Dr Sherrill Stroschein is a Lecturer (Assistant Professor) in Politics in the Department of Political Science and Program Coordinator of the MSc in Democracy at University College London. She was previously an Academy Scholar at the Harvard Academy for International and Area Studies and an Assistant Professor at Ohio University. She completed her PhD at Columbia University under the supervision of the late Dr Charles Tilly. Her publications examine the politics of ethnicity in democracies with mixed ethnic or religious populations and her work has appeared in Perspectives on Politics, Ethnopolitics, Nations and Nationalism and Party Politics, among other journals.

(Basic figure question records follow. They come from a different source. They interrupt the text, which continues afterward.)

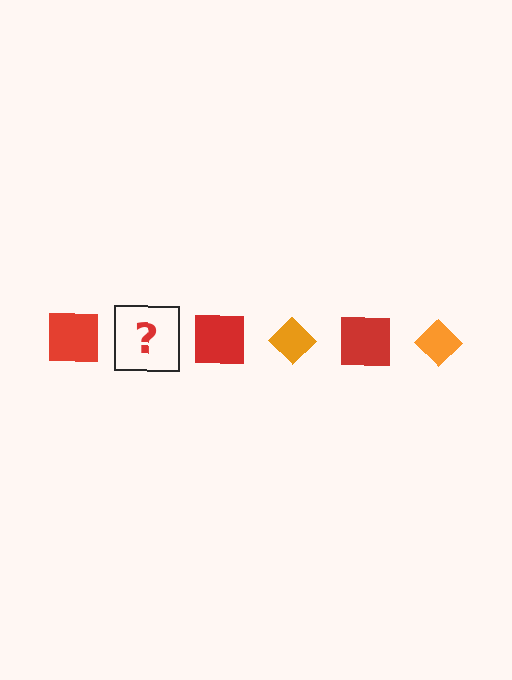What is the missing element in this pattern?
The missing element is an orange diamond.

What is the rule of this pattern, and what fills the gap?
The rule is that the pattern alternates between red square and orange diamond. The gap should be filled with an orange diamond.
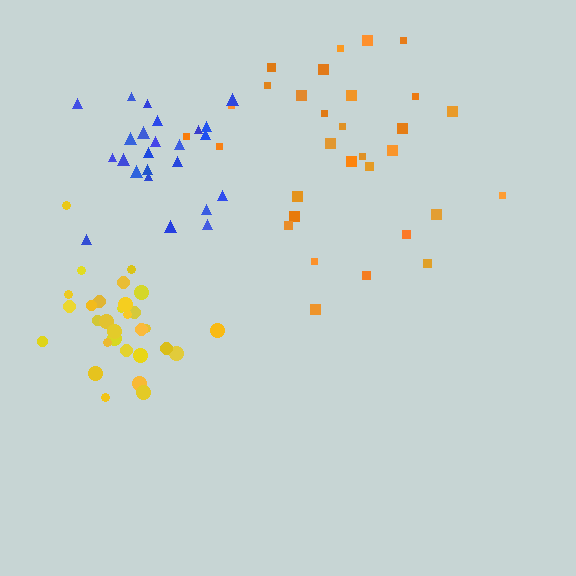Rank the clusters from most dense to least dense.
yellow, blue, orange.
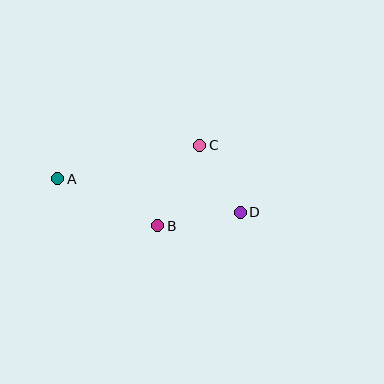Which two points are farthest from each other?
Points A and D are farthest from each other.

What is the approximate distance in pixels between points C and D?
The distance between C and D is approximately 78 pixels.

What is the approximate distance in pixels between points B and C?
The distance between B and C is approximately 91 pixels.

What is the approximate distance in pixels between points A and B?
The distance between A and B is approximately 110 pixels.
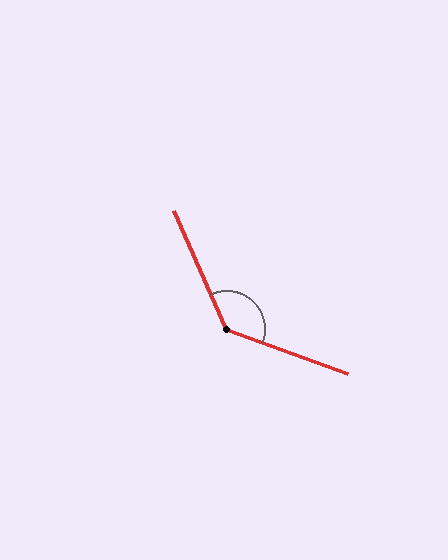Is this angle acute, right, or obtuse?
It is obtuse.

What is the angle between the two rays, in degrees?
Approximately 135 degrees.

She is also the editor of Governance in Ethnically Mixed Cities (2007).

Reviews

"Sherrill Stroschein reinvents the study of contentious politics in divided societies by making two original and compelling arguments. One is that the policy concerns of ordinary citizens, rather than the manipulative actions of political leaders, explain why minorities mobilize. The other is that such mobilizations, especially over time, provide needed information to citizens and policy-makers. As a result, they contribute to more positive relations between majorities and minorities while investing in the quality of public policy and democratic life."
Valerie Bunce, Cornell University

"Ethnic Struggle, Coexistence, and Democratization in Eastern Europe is an innovative and thoughtful analysis of difficult ethnic politics in Romania, Slovakia, and Ukraine – and the transformative power of deliberation and minority protest in ameliorating conflict. The systematic attention to the temporal dynamics of contention and moderation makes it an outstanding contribution to the field."
Anna Grzymala-Busse, University of Michigan

"This meticulously researched study persuasively demonstrates how the routinization of contestation in multi-ethnic polities can contribute to democratic consolidation and lead publics away from (rather than toward) violent confrontation. The book also shows how ethnic and linguistic minorities not represented as groups in national political parties can nonetheless prompt meaningful political change. Stroschein’s findings, while firmly grounded in multiple Eastern European contexts, have important implications for democratic theory and the practice of building democratic institutions beyond the region. This book should be of great interest to social scientists and policy practitioners alike."
Jessica Pisano, University of Ottawa

"Sherrill Stroschein's book is a valuable read for comparative scholars and area experts … the volume is useful, provoking, and responsibly presented."